Much like the initial response to the HIV/AIDS epidemic, many people, including gay men, are nonchalantly dismissing the disease as something that afflicts promiscuous gay men who frequent sex clubs and bathhouses—as if it were gonorrhea or chlamydia. However, it is that very attitude that hinders both awareness and the treatment of the disease before it can become an epidemic.
Unlike with breast cancer, there is an effective vaccine against bacterial meningitis. Indeed, college freshman in most states have already been vaccinated against it. But the vaccine lasts only five years, so people who are at risk of contracting bacterial meningitis should get vaccinated (again, in some cases).
Thus, these two examples show how moral approbation and negative public perception—either of a disease itself, or of the treatment of a disease—can hinder advances in its prevention and treatment.
Educating Ourselves About Our Individual Health Risks, and Minimizing Them
Whether you are a woman with a family history of early-onset breast cancer or a gay man in an urban setting, it is incumbent upon you to learn and understand your risk factors, and to take appropriate steps based on your risk. Angelina Jolie acknowledges in her article that based on her family history and genetic testing, she “had an 87 percent risk of breast cancer and a 50 percent risk of ovarian cancer.” However, she also points out that “the risk is different in the case of each woman.” In other words, many women do not have the risk profile that Jolie has, and preventive double mastectomy is not the right solution for everyone (or, as it turns out, for most women).
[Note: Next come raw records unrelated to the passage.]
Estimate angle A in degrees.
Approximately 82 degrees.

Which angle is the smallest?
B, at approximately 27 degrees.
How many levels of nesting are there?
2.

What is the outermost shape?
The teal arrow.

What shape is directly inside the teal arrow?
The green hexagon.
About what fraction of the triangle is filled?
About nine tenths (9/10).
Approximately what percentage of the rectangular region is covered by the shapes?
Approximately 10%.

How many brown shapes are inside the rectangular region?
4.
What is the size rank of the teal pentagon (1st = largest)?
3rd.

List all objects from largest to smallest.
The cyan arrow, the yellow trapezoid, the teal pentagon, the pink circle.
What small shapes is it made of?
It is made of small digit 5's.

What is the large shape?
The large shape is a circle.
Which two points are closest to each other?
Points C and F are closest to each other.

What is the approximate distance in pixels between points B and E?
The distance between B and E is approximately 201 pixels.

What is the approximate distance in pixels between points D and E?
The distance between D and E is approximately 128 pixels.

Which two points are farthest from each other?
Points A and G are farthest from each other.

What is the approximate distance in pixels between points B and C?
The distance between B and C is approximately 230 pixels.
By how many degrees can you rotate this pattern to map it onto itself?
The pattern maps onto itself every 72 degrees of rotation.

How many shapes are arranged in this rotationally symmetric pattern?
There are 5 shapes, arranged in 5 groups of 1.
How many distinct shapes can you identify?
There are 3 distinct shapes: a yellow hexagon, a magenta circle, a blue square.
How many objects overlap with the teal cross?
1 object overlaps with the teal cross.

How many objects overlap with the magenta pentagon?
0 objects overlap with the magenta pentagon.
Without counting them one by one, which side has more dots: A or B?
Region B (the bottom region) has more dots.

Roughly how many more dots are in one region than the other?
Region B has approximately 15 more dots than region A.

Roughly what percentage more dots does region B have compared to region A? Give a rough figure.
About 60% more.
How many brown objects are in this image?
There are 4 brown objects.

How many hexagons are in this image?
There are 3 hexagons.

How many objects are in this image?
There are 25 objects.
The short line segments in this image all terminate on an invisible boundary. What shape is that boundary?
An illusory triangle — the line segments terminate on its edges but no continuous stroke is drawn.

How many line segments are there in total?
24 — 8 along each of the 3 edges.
In a similar way, if you are a gay man living in New York City, you are statistically at a higher risk for contracting bacterial meningitis, just as college freshman are. To effect positive attitudes toward preventive health measures, we must acknowledge facts in the absence of judgment. Bacterial meningitis is no more a “gay disease” than is the common cold. If we are at higher risk for certain diseases, then it is our responsibility to minimize or otherwise address that risk. In the case of infectious diseases, that responsibility is an ethical one.
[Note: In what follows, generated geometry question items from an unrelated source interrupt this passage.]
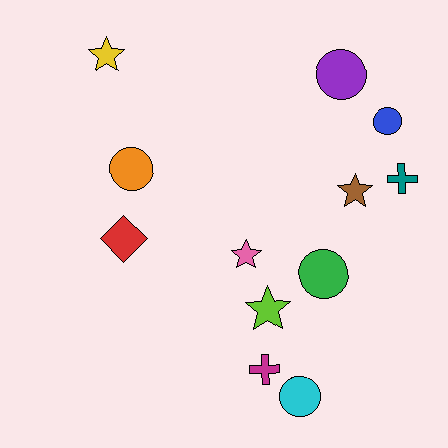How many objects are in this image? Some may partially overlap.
There are 12 objects.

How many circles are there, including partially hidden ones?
There are 5 circles.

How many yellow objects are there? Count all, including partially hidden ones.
There is 1 yellow object.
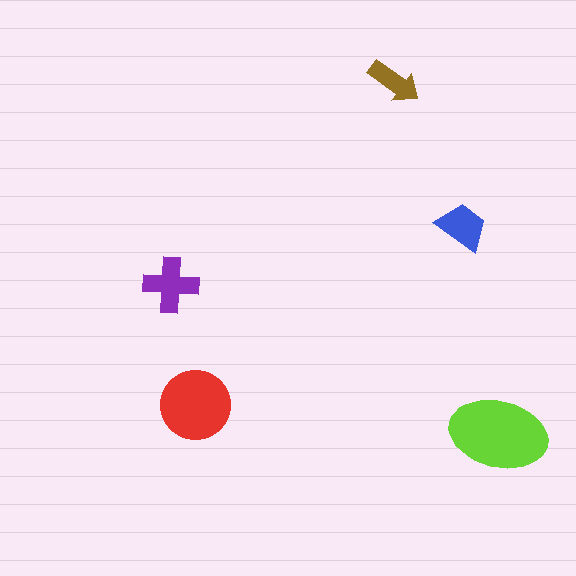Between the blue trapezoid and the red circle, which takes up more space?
The red circle.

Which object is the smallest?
The brown arrow.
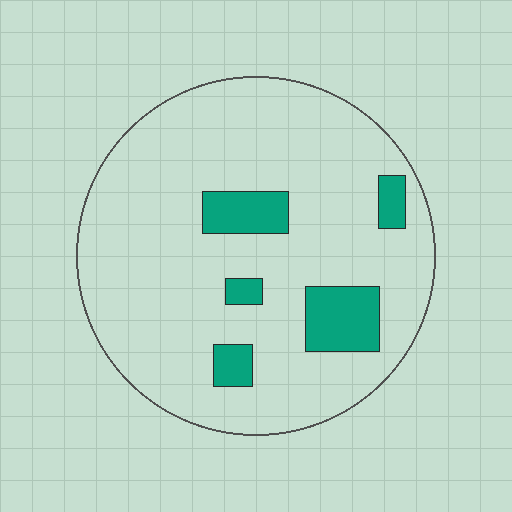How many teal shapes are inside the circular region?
5.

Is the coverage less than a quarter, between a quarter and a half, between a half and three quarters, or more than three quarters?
Less than a quarter.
In her article, Jolie laments the high cost of genetic screening for factors associated with higher risk of breast cancer. However, as Dr. H. Gilbert Welch points out in a CNN opinion, a strong family history of cancer may be as telling as the genetic test, and is certainly much cheaper to obtain.
One thing that the breast cancer awareness campaigns have accomplished is that screening for cancer now carries little or no stigma, in contrast with sexually transmitted infections (STIs) and diseases that are perceived to be associated with sexual activity (whether they actually are or not). That is one thing that our society will have to change in order to advance preventive health.
Attitudes toward health issues—whether related to cancer, infectious diseases, or other types of illnesses—are constantly evolving, and vary from culture to culture, as well. However, of universal importance is the need to prevent and treat illnesses simply because they are illnesses. There is no place for moral approbation or judgment in the prevention and treatment of disease.